Le port de plaisance est petit mais sympathique, et le bonhomme qui le gère se déplace à chaque nouvel arrivant pour aider les bateaux à s’amarrer. Et il y en a du passage ! Très peu de voiliers espagnols semblent y demeurer mais chaque jours, plusieurs bateaux battant pavillons étrangers arrivent et repartent, surement vers le sud… Plusieurs autres également choisissent d’aller mouiller dans les renfoncements de la ria.

En ce moment donc, nous renouons avec la vie terrestre. On en profite pour se balader un peu partout et pour découvrir les charmes de la région. Le village est un peu sans dessus dessous, nouveaux bâtiments ultra colorés qui côtoient de vieilles baraques en pierres, nombreux potagers entourés de petits immeubles et beaucoup beaucoup de constructions inachevées. Bref, c’est une espèce de big mac ville-campagne tournée vers la pêche et vers l’artisanat de la dentelle.

Horreo de Galice, grenier-séchoir sur pieds anti-rats !

En empruntant un des sentiers qui part dans la forêt avoisinante, on peut découvrir des petits coins de nature largement préservés et se régaler de mûres sauvages. Oui oui, elle n’est pas trop dure la vie ici ! :)

Pourtant… Pourtant on s’ennuie un peu.
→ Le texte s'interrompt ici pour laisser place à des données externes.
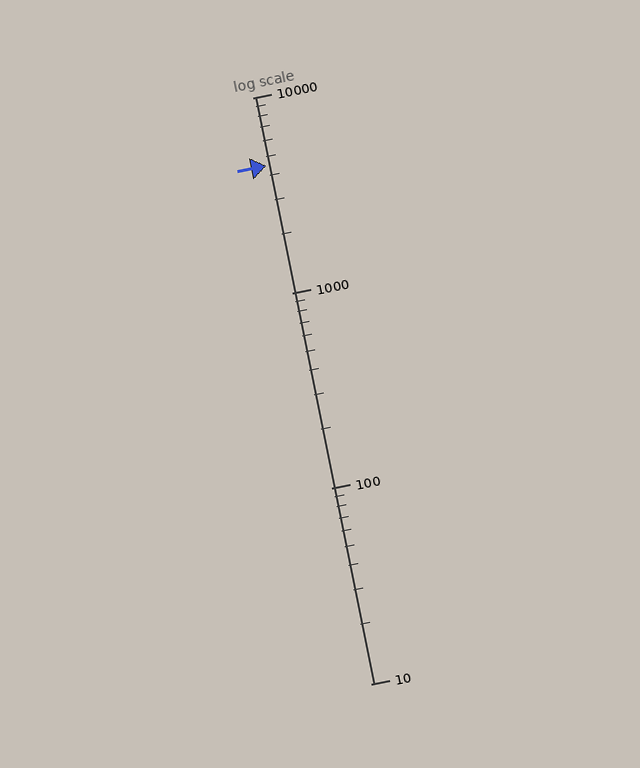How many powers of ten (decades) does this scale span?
The scale spans 3 decades, from 10 to 10000.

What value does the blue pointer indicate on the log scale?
The pointer indicates approximately 4500.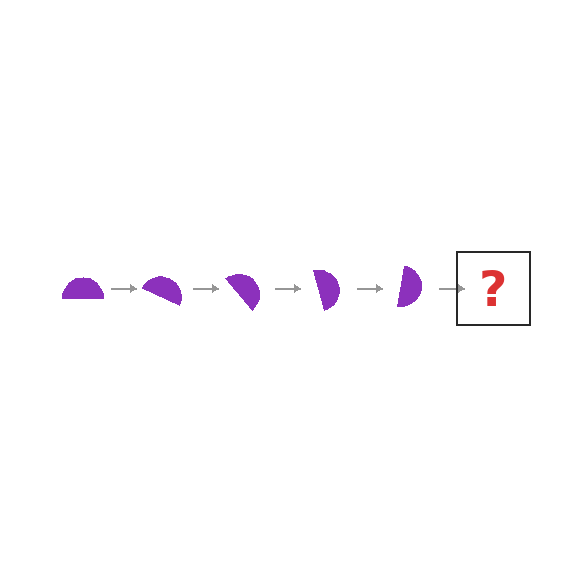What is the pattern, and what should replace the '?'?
The pattern is that the semicircle rotates 25 degrees clockwise each step. The '?' should be a purple semicircle rotated 125 degrees clockwise.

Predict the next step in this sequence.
The next step is a purple semicircle rotated 125 degrees clockwise.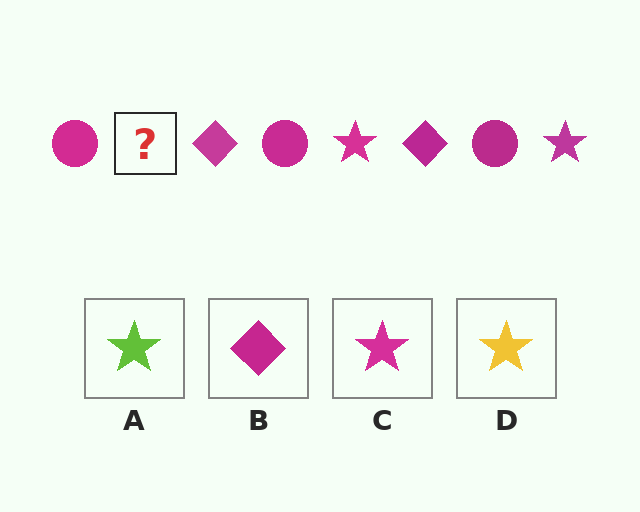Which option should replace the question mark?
Option C.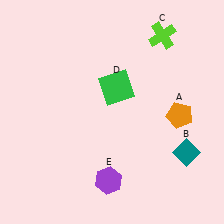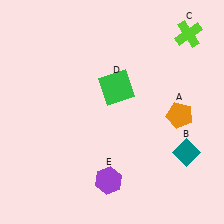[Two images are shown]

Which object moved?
The lime cross (C) moved right.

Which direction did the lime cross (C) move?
The lime cross (C) moved right.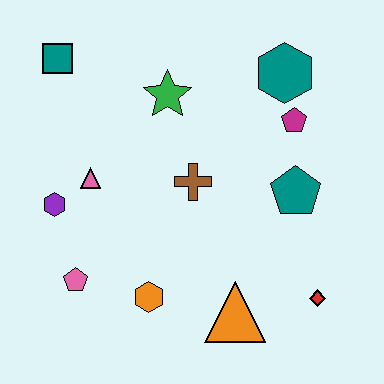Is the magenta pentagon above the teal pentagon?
Yes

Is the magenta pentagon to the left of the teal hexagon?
No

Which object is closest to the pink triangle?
The purple hexagon is closest to the pink triangle.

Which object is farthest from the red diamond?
The teal square is farthest from the red diamond.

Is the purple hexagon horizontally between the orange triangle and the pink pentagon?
No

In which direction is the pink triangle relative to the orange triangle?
The pink triangle is to the left of the orange triangle.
On se repose certes et on apprécie de pouvoir marcher, et en plus il fait beau, mais nous culpabilisons un peu de ne pas être en mer.
On ne progresse plus, on stagne mdrr ! Nous avons envie de libérer Renaissance afin de continuer à aller voir ce qu’il se passe un peu plus loin. 

Un coup d’oeil sur les sites de météo marine et malheureusement la raison nous oblige à rester sagement ici et à prendre notre mal en patience. En effet, le vent souffle de nord-est (pilpoil le cap que nous devons faire) à 25 noeuds et plus en rafales. Ne parlons pas de la houle également de nord-est… Bref, sortir en mer maintenant reviendrai à se faire bastonner en luttant contre un vent de face. Demain idem !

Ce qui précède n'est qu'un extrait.